We present a resolved star spectroscopic survey of 15 dwarf spheroidal (dSph) satellites of the Andromeda galaxy (M31). We filter foreground contamination from Milky Way (MW) stars, noting that MW substructure is evident in this contaminant sample. We also filter M31 halo field giant stars and identify the remainder as probable dSph members. We then use these members to determine the kinematical properties of the dSphs. For the first time, we confirm that And XVIII, XXI, and XXII show kinematics consistent with bound, dark-matter-dominated galaxies. From the velocity dispersions for the full sample of dSphs we determine masses, which we combine with the size and luminosity of the galaxies to produce mass-size-luminosity scaling relations. With these scalings we determine that the M31 dSphs are fully consistent with the MW dSphs, suggesting that the well-studied MW satellite population provides a fair sample for broader conclusions. We also estimate dark matter halo masses of the satellites and find that there is no sign that the luminosity of these galaxies depends on their dark halo mass, a result consistent with what is seen for MW dwarfs.

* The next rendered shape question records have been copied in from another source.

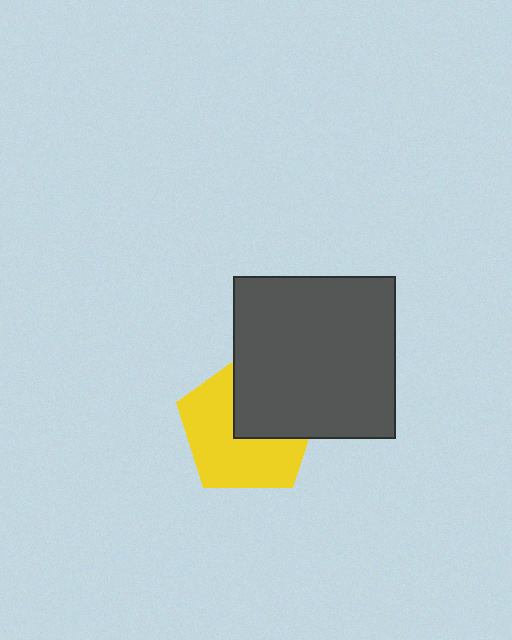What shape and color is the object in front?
The object in front is a dark gray square.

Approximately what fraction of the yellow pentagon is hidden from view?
Roughly 41% of the yellow pentagon is hidden behind the dark gray square.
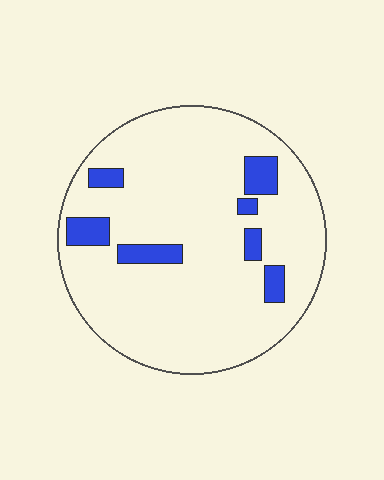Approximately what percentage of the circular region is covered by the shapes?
Approximately 10%.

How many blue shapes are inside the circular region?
7.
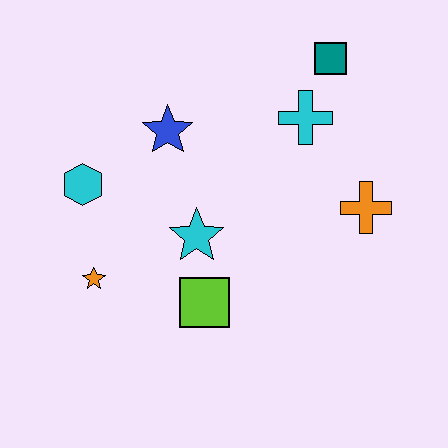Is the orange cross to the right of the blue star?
Yes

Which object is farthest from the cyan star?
The teal square is farthest from the cyan star.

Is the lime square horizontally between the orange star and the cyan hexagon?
No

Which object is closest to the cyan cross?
The teal square is closest to the cyan cross.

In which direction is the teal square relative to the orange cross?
The teal square is above the orange cross.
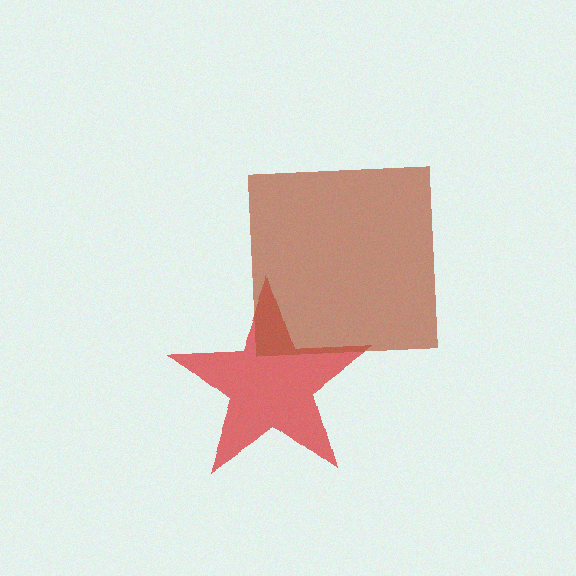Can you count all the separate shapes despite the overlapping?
Yes, there are 2 separate shapes.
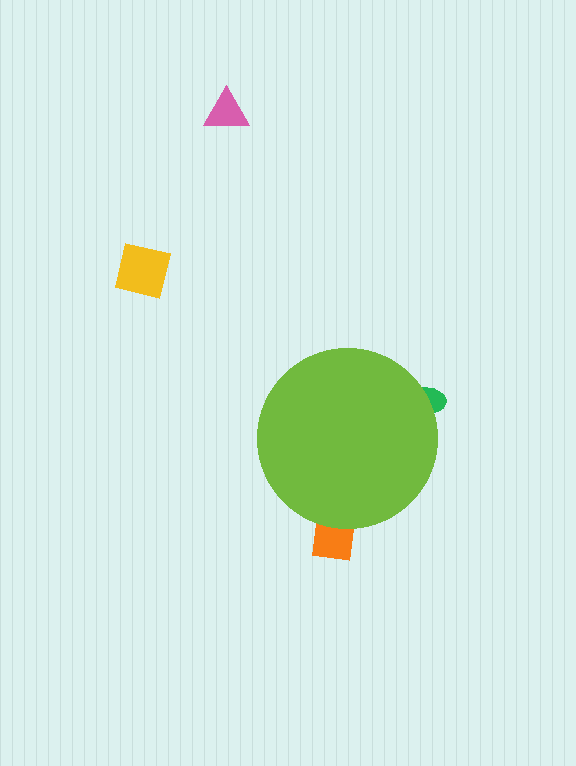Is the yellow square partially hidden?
No, the yellow square is fully visible.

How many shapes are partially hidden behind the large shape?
2 shapes are partially hidden.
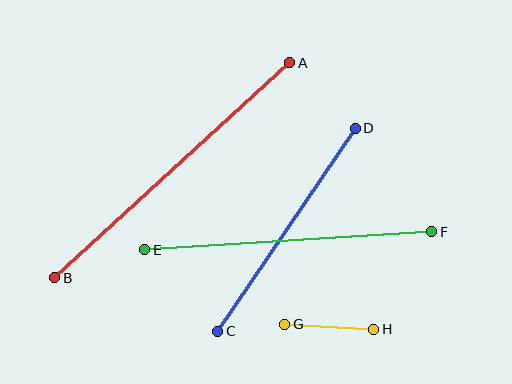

Two of the M31 dSphs (And XV, XVI) have estimated maximum circular velocities smaller than 12 km s −1 (to 1σ ), which likely places them within the lowest-mass dark matter halos known to host stars (along with Boötes I of the MW). Finally, we use the systemic velocities of the M31 satellites to estimate the mass of the M31 halo, obtaining a virial mass consistent with previous results.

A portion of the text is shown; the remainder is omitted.